Ani Etgabaer
- Author: Dvora Omer
- Original title: אני אתגבר
- Illustrator: Elizabeth Landau
- Language: Hebrew
- Publication date: 1970
- Publication place: Israel
- Media type: Print
- Pages: 173

= Ani Etgaber =

1970 novel by Dvora Omer

Ani Etgaber (אני אתגבר lit. 'I will overcome') is 1970 Hebrew novel by Israeli author Dvora Omer. The book's plot line follows the path of a young girl with cerebral palsy, Gila, as she grows up. It shows her struggles through childhood, adolescent, and beyond.

== Plot summary ==
Ani Etgaber follows Gila's life story. Gila is a young woman with cerebral palsy. The storyline unfolds from her birth to her journey into young adulthood. Initially, when Gila was born, her parents did not perceive any issues. However, as time passed, they began to notice a lack of movement, including the absence of crawling. At the age of six months, Gila received a diagnosis of cerebral palsy.

Throughout her formative years, Gila rarely left her house, presenting a distinctive appearance, behavior, and speech. Childhood brought many challenges, as other children may wanted to play with her, yet parentes hindered were wary of her and kept their children away from her. Gila's kindergarten teacher didn't accept her in until her mother volunteered in the kingergarden. Despite the teacher agreement, parental concerns persisted, leading to her to leave.
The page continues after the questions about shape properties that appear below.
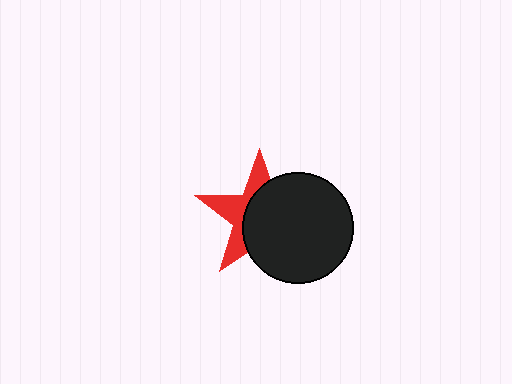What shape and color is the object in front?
The object in front is a black circle.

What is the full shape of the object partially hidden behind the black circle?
The partially hidden object is a red star.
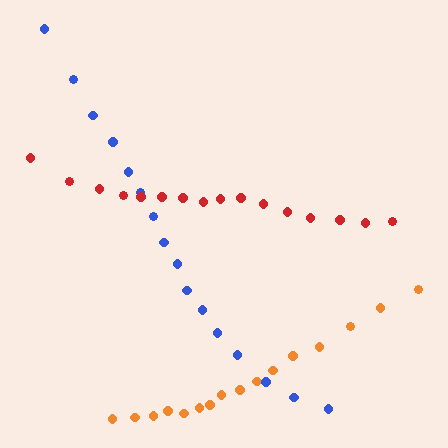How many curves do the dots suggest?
There are 3 distinct paths.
A similar scenario unfolded in school, where her teacher didn't let her enter the class until the principal intervened. Over time, the teacher developed a close bond with Gila, even extending her tenure by teaching the class for five years solely for Gila's benefit.
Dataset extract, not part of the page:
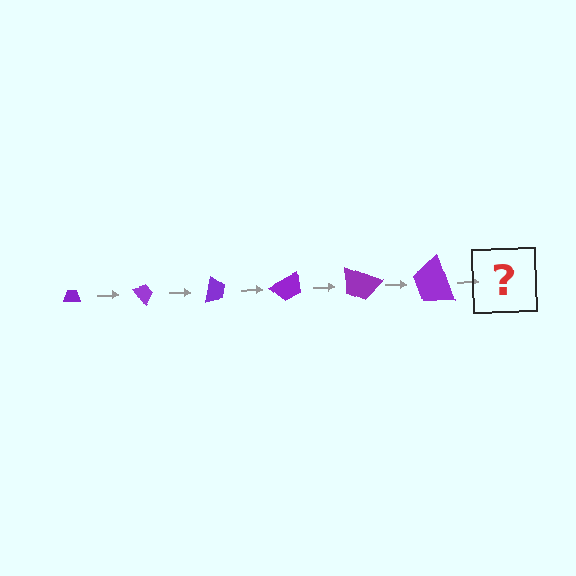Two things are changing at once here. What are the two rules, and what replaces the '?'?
The two rules are that the trapezoid grows larger each step and it rotates 50 degrees clockwise each step. The '?' should be a trapezoid, larger than the previous one and rotated 300 degrees clockwise from the start.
Gila's family provided unwavering support, navigating both physical and financial challenges associated with caring for a disabled child. The narrative then transitions to Gila's high school years, exploring her efforts to navigate societal norms, build relationships, and confront her differences.

Later, Gila enters into a relationship with Yoram during her studies. However, she eventually decides to end the relationship, believing her disability imposes limitations on him. To help her family financially, Gila discovers a passion for education while tutoring children.

The conclusion of the book reveals Gila, now 22 years old, as a teacher at a special education school. Starting to study psychology at the university.